Mountain in New Mexico, United States

Victorio Peak is a high rocky outcropping in the Hembrillo Basin in southern New Mexico. This was one of Chief Victorio's hideouts, and was the site of a battle in 1880 between Victorio's Apaches and the U.S. Army Ninth Cavalry "Buffalo Soldiers." Additionally, an American gold prospector claimed to have found hidden treasure inside the Mountains in the late 1930s.

==Geologic history==
The Tularosa Basin was developed in the north-south trending San Andres Mountains, and comprises north-south striking Late Paleozoic sedimentary rocks of Permian and Carboniferous age, that lie unconformably upon Precambrian metamorphics. The regional dip of the Paleozoic rocks is gentle, around 10° to the west. The Permian rocks of the Abo and Yeso formations comprise mudrocks and sandstones which are freely weathering to create a series of steps capped by sandstones with intervening argillaceous rocks forming less steep slopes. These slopes and cap rocks were to be used to advantage by the Apaches in 1880. The entrance to the Hembrillo Basin, Hembrillo Canyon, opens eastwards into the Tularosa Basin and White Sands National Park. The Canyon is partially barred by a roughly north-south trending diabase dike. Westwards is the valley of the Jornada del Muerto, the Sierra Caballo mountains and the Rio Grande.

==Namesake==
As the area was a well-known hideout of Chief Victorio, the peak was named after him. Briefings used by the U.S. Army prior to Operation Goldfinder labeled the mountain as Victoria Peak. Officials at the Range followed the lead of New Mexico historians, who erroneously believed the peak was named after Queen Victoria. Through diligent research, Howard Bryan, a reporter for the Albuquerque Tribune, linked Victorio with the Battle of Hembrillo Basin and discovered the peak's original namesake.

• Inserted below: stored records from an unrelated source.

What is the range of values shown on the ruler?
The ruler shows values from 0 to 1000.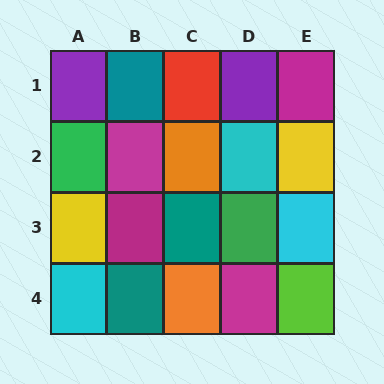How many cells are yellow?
2 cells are yellow.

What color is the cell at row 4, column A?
Cyan.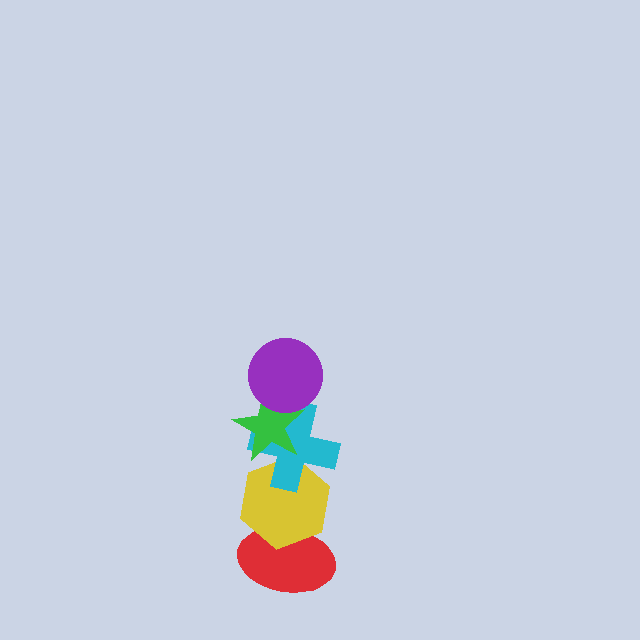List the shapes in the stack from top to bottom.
From top to bottom: the purple circle, the green star, the cyan cross, the yellow hexagon, the red ellipse.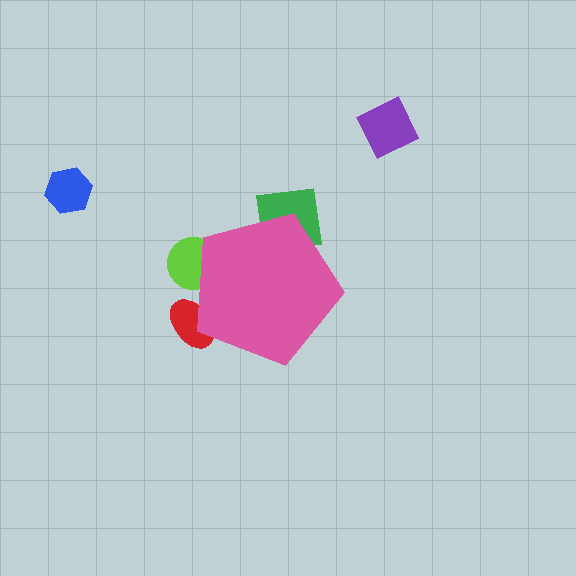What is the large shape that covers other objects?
A pink pentagon.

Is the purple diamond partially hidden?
No, the purple diamond is fully visible.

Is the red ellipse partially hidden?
Yes, the red ellipse is partially hidden behind the pink pentagon.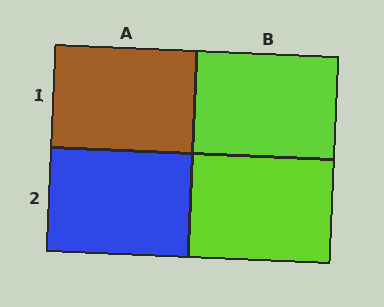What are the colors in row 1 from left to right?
Brown, lime.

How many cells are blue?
1 cell is blue.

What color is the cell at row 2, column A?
Blue.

==Battle of Hembrillo Basin==

The Battle of Hembrillo Basin was fought between components of the United States Army's Sixth Cavalry and Ninth Cavalry against the Chiricahua and Mescalero Apache led by Chief Victorio. Victorio pinned down a small American force of soldiers and withdrew from the battlefield when larger American forces arrived.

==Treasure claims==

Milton "Doc" and Ova "Babe" Noss claimed to have discovered gold and artifacts inside the peak in 1933. Numerous books (viz., "The Gold House Trilogy" by John Clarence), news reports (see 60 Minutes and Unsolved Mysteries), and a 2023 docuseries "Gold, Lies & Videotape" purport to document the history of the discovery and disposition of the treasure.